Un marché de l’AR/VR en croissance exponentielle 

La réalité augmentée et la réalité virtuelle promettent en effet une croissance vertigineuse. Selon le dernier rapport du Grand View Research, le marché de la VR a atteint 15,8 milliards de dollars l’année dernière et celui de l’AR 17,7 milliards de dollars. On mesure d’autant plus la portée de l’annonce Microsoft, avec un contrat dont le montant dépasse à lui seul le marché actuel.

Avec un taux de croissance annuel composé (CAGR) estimé à 18% pour la VR et 43% pour l’AR sur la période 2021 - 2028, le marché pourrait représenter plusieurs centaines de milliards de dollars d’ici la fin de la décennie.

Pourtant, cette technologie peine encore à toucher le grand public. C’est pour l’instant non pas sur des lunettes augmentée mais bien sur son smartphone qu’il faut se tourner pour voir émerger les premiers cas d’usages les plus populaires et les plus rentables, principalement propulsés par les réseaux sociaux et l’e-commerce qui redoublent d’innovation. 

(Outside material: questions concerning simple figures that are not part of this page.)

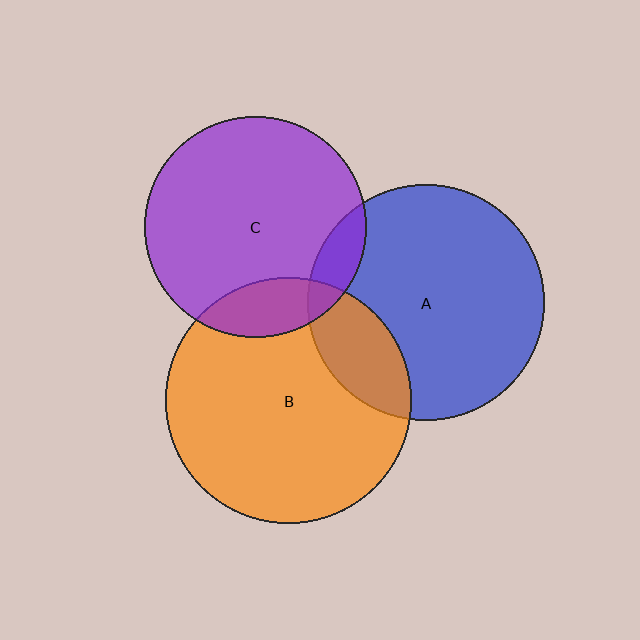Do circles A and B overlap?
Yes.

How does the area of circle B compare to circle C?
Approximately 1.2 times.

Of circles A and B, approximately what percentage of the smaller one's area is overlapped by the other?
Approximately 20%.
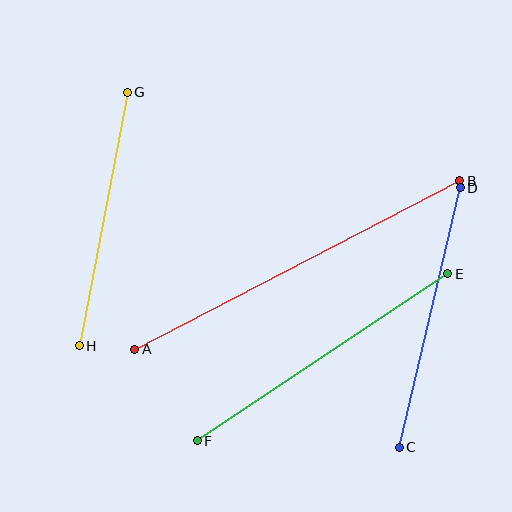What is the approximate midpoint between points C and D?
The midpoint is at approximately (430, 317) pixels.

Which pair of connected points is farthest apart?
Points A and B are farthest apart.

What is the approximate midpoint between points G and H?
The midpoint is at approximately (103, 219) pixels.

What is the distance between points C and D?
The distance is approximately 267 pixels.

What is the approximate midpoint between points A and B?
The midpoint is at approximately (297, 265) pixels.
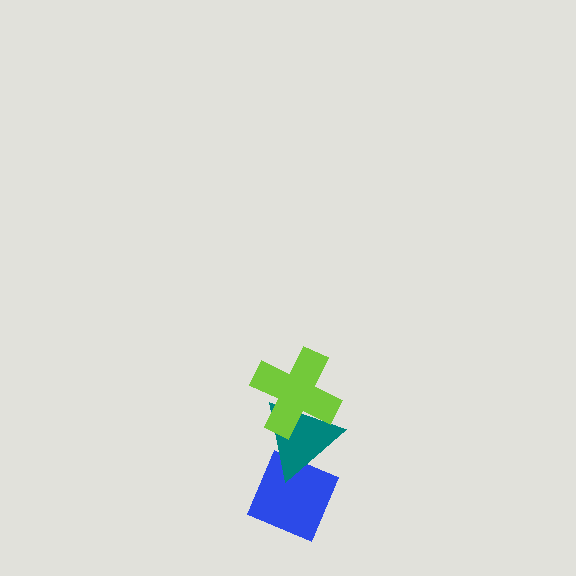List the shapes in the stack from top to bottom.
From top to bottom: the lime cross, the teal triangle, the blue diamond.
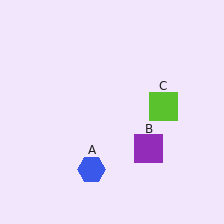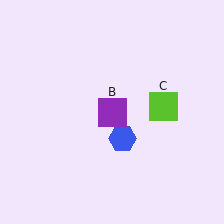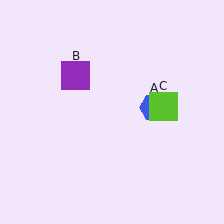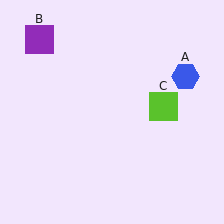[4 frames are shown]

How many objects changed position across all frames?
2 objects changed position: blue hexagon (object A), purple square (object B).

Sur les réseaux sociaux, Instagram et Snapchat s’en donnent à cœur joie en proposant chacun leurs filtres de réalité augmentée ainsi que leur plateforme d’édition pour les créateurs : respectivement Spark AR Studio et Lens Studio. On voit également émerger le Virtual Try On (VTO), une innovation pour réinventer l’expérience client en immersion avec des produits depuis chez soi, ou pour éviter de toucher les produits en période épidémique. Loin du gadget, ce cas d’usage rend ainsi possible l’essayage - virtuel - des produits avant de les acheter et éviter au maximum des retours produits pour maîtriser davantage son impact environnemental. Le VTO permet à des startups prometteuses comme PerfectCorp, fondée en 2014 et déjà présente dans une dizaine de pays, d’en démocratiser les technologies auprès des marques. Essayer son maquillage en ligne n’aura jamais été aussi facile et convainquant. 

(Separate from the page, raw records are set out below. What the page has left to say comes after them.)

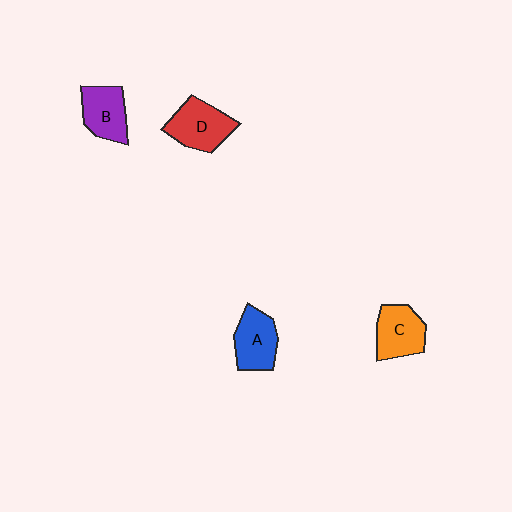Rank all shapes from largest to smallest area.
From largest to smallest: D (red), C (orange), A (blue), B (purple).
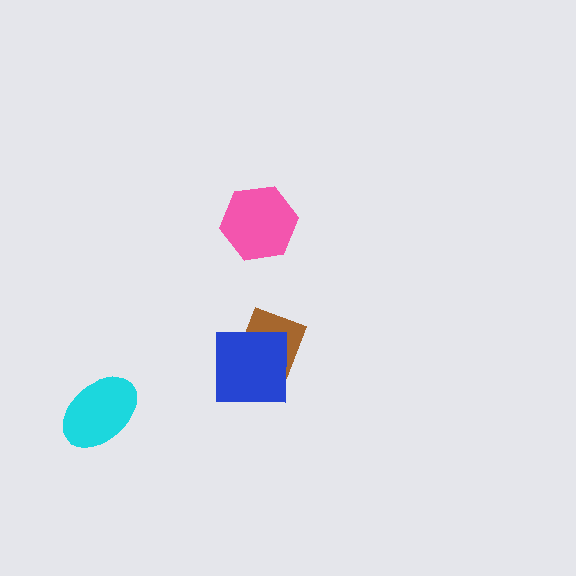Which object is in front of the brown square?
The blue square is in front of the brown square.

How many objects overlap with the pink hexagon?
0 objects overlap with the pink hexagon.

Le smartphone demeure finalement le roi de la réalité augmentée grâce à quelques acteurs et technologies logicielles qui manient à la perfection la combinaison d’algorithmes d’IA et de frameworks AR. 

Une nouvelle génération d’appareils connectés pour un futur immersif

De nouvelles innovations hardware viennent également participer à cette démocratisation, puisque les smartphones s’équipent aujourd’hui d’une technologie de capteurs encore peu connue mais prometteuse : le Light Detection and Ranging. Plus connue sous l'appellation LiDAR initiée par Apple depuis mars 2020, il s’agit d’une technique inspirée du Radar mais avec la lumière, qui ouvre la porte à une nouvelle génération de devices augmentés (smartphone et lunettes). Ces capteurs permettent de scanner et reconstituer en 3D le monde réel en temps réel, et ainsi profiter d’une expérience encore plus immersive. Un an après le lancement de cette technologie sur les iPad Pro, on trouve déjà une dizaine d'applications sur l’app Store autour de l’aménagement et du design d’intérieur qui utilisent la technologie.

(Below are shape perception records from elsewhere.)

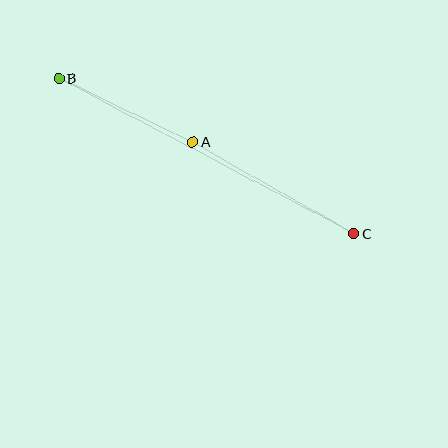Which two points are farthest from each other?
Points B and C are farthest from each other.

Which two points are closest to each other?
Points A and B are closest to each other.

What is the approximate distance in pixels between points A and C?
The distance between A and C is approximately 186 pixels.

D’autres publications récentes annoncent aussi de belles avancées matérielles comme le Facebook Bracelet Bellowband et le Tundra tracker, des dispositifs wearables qui s’ajoutent aux traditionnels casques et lunettes XR pour rendre les interactions plus intuitives. Le bracelet Bellowband permettra prochainement de contrôler les objets virtuels au millimètre près grâce à une technologie de capteurs - l’électromyographie (EMG) - capable de mesurer les signaux nerveux qui traversent le bras. On peut s’imaginer dors et déjà des usages révolutionnaires qui viendront faciliter et améliorer les gestes minutieux pratiqués en chirurgie par exemple. 

In fine, de la même façon que Facebook a impulsé une hype de la VR en 2014 en rachetant la société Oculus pour 2 milliards de dollars, les GAFA continuent de pousser l’évolution de ce marché et ouvrent la voie à d’autres acteurs aux travers d’initiatives immersives et positives :  AppliedVR en est un autre bon exemple et vient d’obtenir un financement de 29 millions de dollars pour développer sa technologie de gestion de la douleur chronique, qui mise sur les vertus thérapeutiques de l’immersion pour soigner plus efficacement et à moindre coût.